Setting which to perform, a setting means, comprising: an endoscope system for vocal cord observation, wherein the endoscope, an objective optical system provided at the end of the endoscope, A light guide that is inserted into the endoscope and has one end arranged at the end of the endoscope; and a sound of a vocal cord provided at the end of the endoscope and uttering at a substantially constant frequency. A microphone to output as output,
Wherein the light source device comprises: a strobe light source capable of blinking at an arbitrary cycle; a voice analyzing means for analyzing a voice output of the microphone; and controlling the strobe light source to change a blink cycle of the strobe light source. And a control unit. The control unit controls the strobe light source so that the strobe light source blinks at a predetermined cycle when “normal observation” is set by the setting unit. When "strobe observation" is set by means, the strobe light source is controlled so that the strobe light source blinks at a predetermined timing obtained from the analysis result of the voice analysis means, for vocal cord observation. Endoscope system. 2. The method according to claim 1, wherein the predetermined period is 10 ⁻⁴ seconds to 10 seconds.

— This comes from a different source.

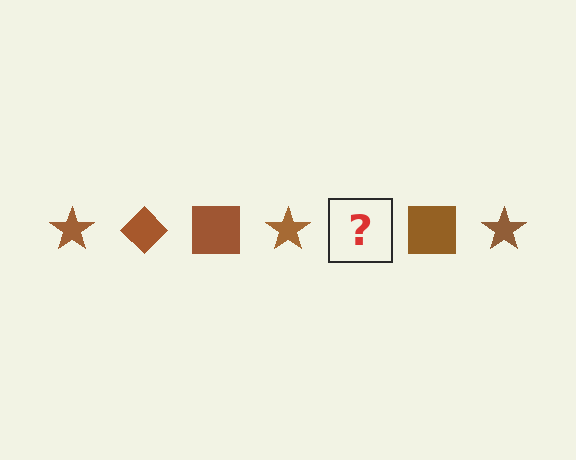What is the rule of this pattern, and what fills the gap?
The rule is that the pattern cycles through star, diamond, square shapes in brown. The gap should be filled with a brown diamond.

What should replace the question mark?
The question mark should be replaced with a brown diamond.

^The endoscope system according to claim 1, wherein the endoscope system has a duration of ^-5 seconds. 3. The endoscope system according to claim 1, wherein the control unit sets the predetermined timing based on a phase of a sound output from the microphone. 4. The apparatus according to claim 3, wherein the control means sets the predetermined timing so that the strobe light source emits light when the phase of the audio output of the microphone is within a predetermined range. The endoscope system according to any of the preceding claims. 5. The control means, when the phase of the audio output of the microphone indicates a value which is increased by a predetermined amount from the phase of the audio output of the microphone when the strobe light source emits light last time,
The endoscope system according to claim 3, wherein the predetermined timing is set so that the strobe light source emits light. 6. The endoscope system according to claim 1, wherein the setting unit is built in the endoscope. 7. The endoscope system according to claim 1, wherein the setting unit is built in the light source device. 8. The endoscope is a fiberscope comprising: an eyepiece; and an optical fiber for transmitting an image from the objective optical system to the eyepiece. The endoscope system according to any one of claims 1 to 7. 9. The endoscope is an electronic endoscope provided with an image pickup device arranged on an image plane of the objective optical system, wherein the endoscope system processes an output from the image pickup device. The processor according to claim 1, further comprising: a processor configured to display a processing result of the processor.
The endoscope system according to any one of the above. 10. The endoscope system according to claim 9, wherein said display means is a monitor. 11. The endoscope system according to claim 9, wherein said display means is a video printer.